Jeder, der mit Kindern zu tun hat, weiß: Sie können einem Löcher in den Bauch fragen. Warum ist dies so? Warum ist das so? Kinder fragen ehrlich, ohne Hintergedanken und oft geleitet von Emotionen. Das vorherrschende Gefühl in den vergangenen Tagen, seit Beginn des Kriegs gegen die Ukraine, war: Angst. Kein Wunder, dass der Kinderkanal KiKa, und hier vor allem die Nachrichtensendung „logo!“, mit Fragen zu diesem Thema zugeschüttet wurden. Über 3000 seien eingegangen. Das „logo!“-Team hat die Fragen gesammelt, sortiert – und weitergereicht: an Olaf Scholz.

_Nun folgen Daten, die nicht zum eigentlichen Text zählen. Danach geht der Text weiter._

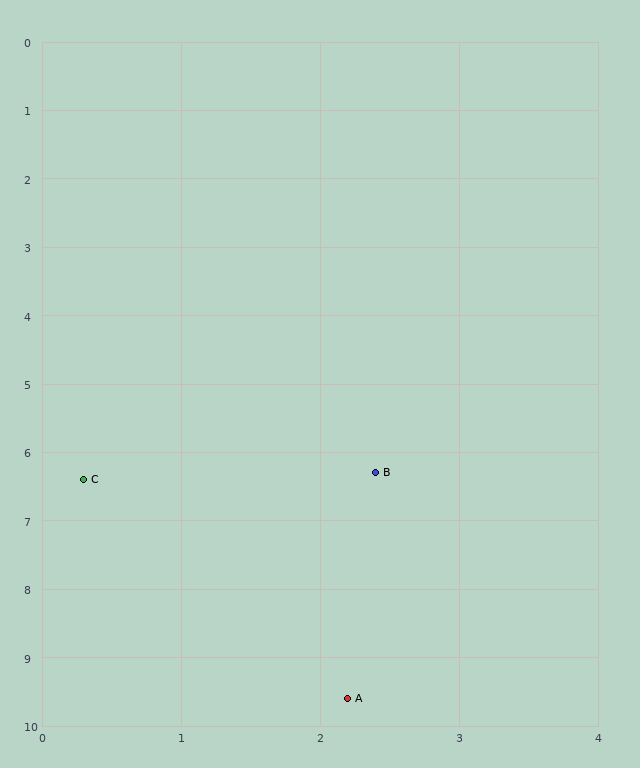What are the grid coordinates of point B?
Point B is at approximately (2.4, 6.3).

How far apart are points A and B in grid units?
Points A and B are about 3.3 grid units apart.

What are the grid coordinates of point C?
Point C is at approximately (0.3, 6.4).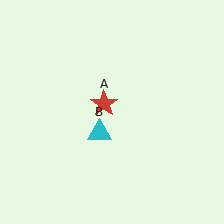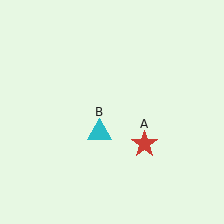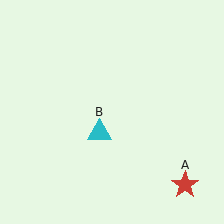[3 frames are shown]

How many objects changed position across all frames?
1 object changed position: red star (object A).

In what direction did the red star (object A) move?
The red star (object A) moved down and to the right.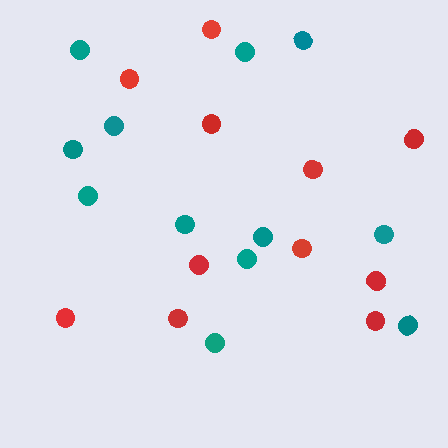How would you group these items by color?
There are 2 groups: one group of red circles (11) and one group of teal circles (12).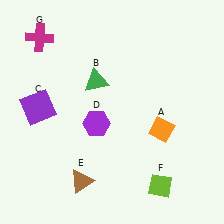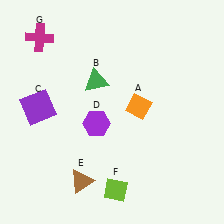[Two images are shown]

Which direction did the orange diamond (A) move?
The orange diamond (A) moved up and to the left.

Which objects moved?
The objects that moved are: the orange diamond (A), the lime square (F).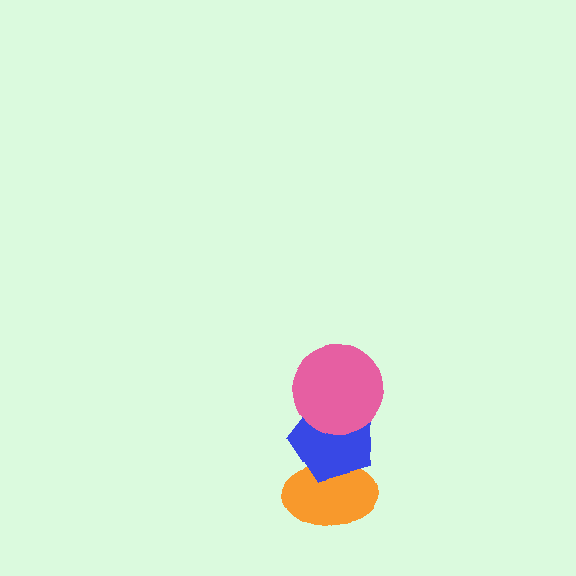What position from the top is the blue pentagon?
The blue pentagon is 2nd from the top.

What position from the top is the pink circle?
The pink circle is 1st from the top.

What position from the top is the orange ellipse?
The orange ellipse is 3rd from the top.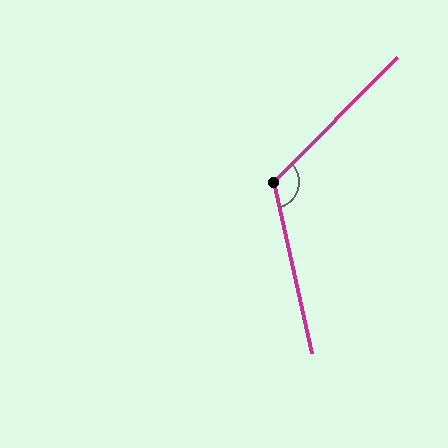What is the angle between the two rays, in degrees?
Approximately 122 degrees.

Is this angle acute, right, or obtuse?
It is obtuse.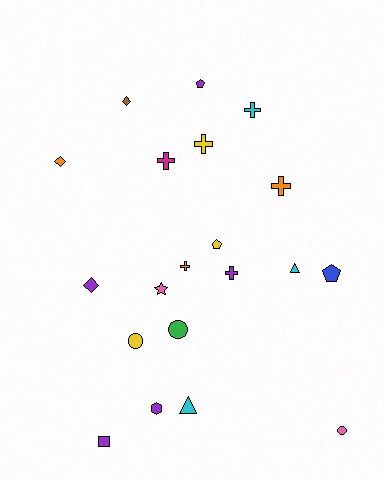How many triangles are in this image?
There are 2 triangles.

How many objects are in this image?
There are 20 objects.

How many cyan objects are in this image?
There are 3 cyan objects.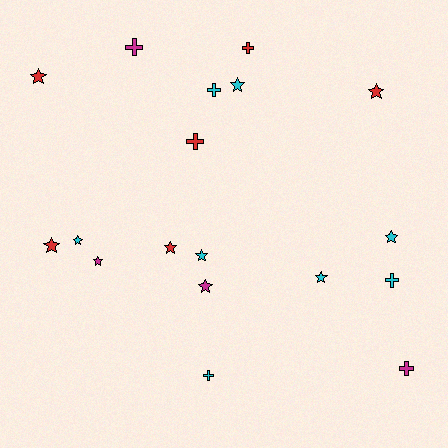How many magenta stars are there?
There are 2 magenta stars.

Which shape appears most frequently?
Star, with 11 objects.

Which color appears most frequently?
Cyan, with 8 objects.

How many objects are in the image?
There are 18 objects.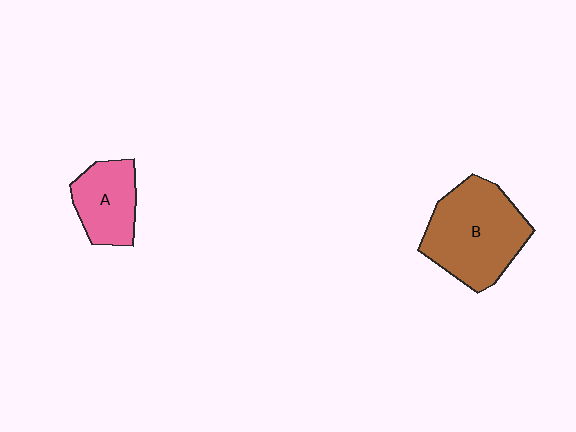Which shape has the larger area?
Shape B (brown).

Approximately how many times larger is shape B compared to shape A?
Approximately 1.8 times.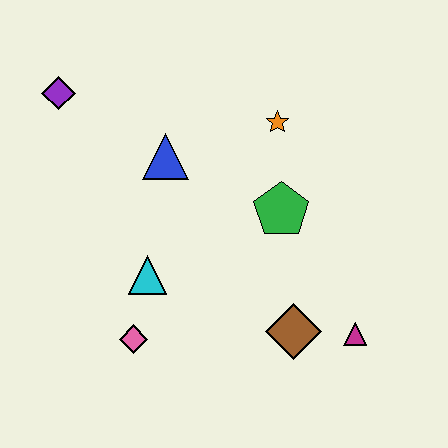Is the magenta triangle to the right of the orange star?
Yes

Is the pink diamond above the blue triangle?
No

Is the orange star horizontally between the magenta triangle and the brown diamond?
No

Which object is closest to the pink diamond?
The cyan triangle is closest to the pink diamond.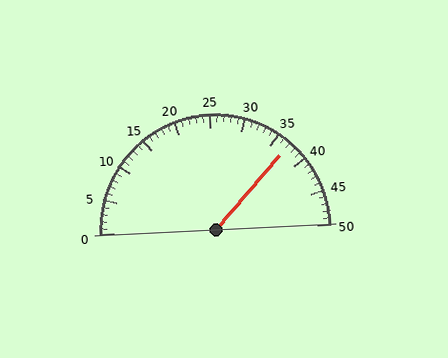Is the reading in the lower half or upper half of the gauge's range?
The reading is in the upper half of the range (0 to 50).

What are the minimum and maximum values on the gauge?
The gauge ranges from 0 to 50.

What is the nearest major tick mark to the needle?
The nearest major tick mark is 35.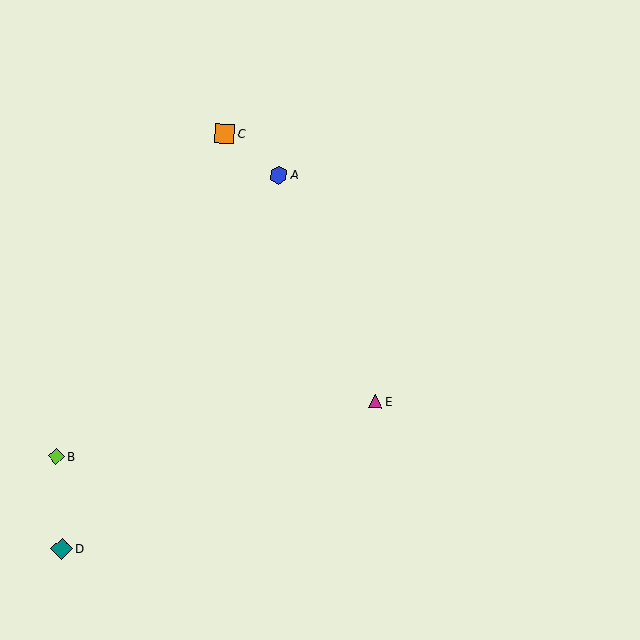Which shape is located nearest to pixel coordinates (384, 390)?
The magenta triangle (labeled E) at (375, 402) is nearest to that location.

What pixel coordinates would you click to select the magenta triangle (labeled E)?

Gestern Abend erklärte der Kanzler den Kindern den Krieg.
Die Frage von Livia und Raffael war dabei wohl diejenige, die die meisten der jungen Zuschauer beschäftigen dürfte: „Kann es durch den Krieg in der Ukraine auch zu einem Krieg in Deutschland oder auf der ganzen Welt kommen?“ Scholz, der darauf verzichtete, sich bei der zehnjährigen Moderatorin des Interviews, Polina, anzubiedern und ihr mit einer angemessenen Form von Augenhöhe begegnete, antwortete zunächst in typischer Scholz-Manier: „Wir tun alles dafür, dass das nicht passiert.“ Und er sei „auch sicher, dass man sich davor nicht fürchten muss“. Kurz ins Stocken geriet der Kanzler dann, als die Frage kam, ob sich Deutschland denn vorbereite auf den Fall der Fälle. „Wir sind vorbereitet zu helfen“, meinte er ausweichend. Und ja, man sei auch „stark, sich selber verteidigen zu können“. Scholz dürfte ganz froh gewesen, dass zu diesem Komplex keine (erwachsene) Nachfrage kam.
Die KiKa-Zuschauer („logo!“ richtet sich an Kinder zwischen sechs und zwölf Jahren, die Fragen wurden vorab von der Kinderreporterin Polina und der Redaktion gemeinsam ausgewählt) wollten auch wissen, wie sie selbst ganz konkret den Menschen in der Ukraine helfen könnten. Scholz appellierte an die Hilfsbereitschaft der Familien in Deutschland. Sie könnten zum einen Geld spenden („das machen vielleicht besser die Eltern“) und ein „offenes Herz“ haben. Wenn etwa geflüchtete Kinder in den Kindergarten oder die Schule kämen, wäre es nett, wenn man sie unterstütze, zurechtzukommen.
Um etwas Schwere, Angst und Spannung herauszunehmen, wurden im Lauf der gut zehnminütigen Sendung auch Fragen gestellt, die eher unterhaltsamen Charakter hatten. „Was ist Ihr Lieblingseis?“ – „Eine Waffel mit Schoko und Zitrone.“ Oder „Wie viele Krawatten haben Sie?“ – „Ich habe sie nie gezählt, aber vielleicht so 40?“ Und dann wollte Felix noch wissen, wieso Olaf Scholz bei seinen Reden immer so „gefühllos“ rede. Die Frage sei nicht böse gemeint, schob der Bub noch hinterher – da konnte sich selbst der Bundeskanzler eine kleine Regung und ein Lächeln nicht verkneifen. „Das ist sehr nett, dass er die Klammer noch dazu geschrieben hat“, schmunzelte der 63-jährige Norddeutsche. Und erklärte dann: „Ich finde, dass ich sehr gefühlvoll spreche. Jedenfalls ist mein Herz immer dabei.“
Herz hat er an diesem Abend tatsächlich bewiesen, als er sich den Sorgen der Kinder gewidmet hat. Klar, man kann den Auftritt als billigen Populismus abtun. Oder als das nehmen, was es auch sein könnte: ein Zeichen des Respekts für die in der Gesellschaft, die oft – und gerade von der Politik – nicht gehört werden: die Kinder.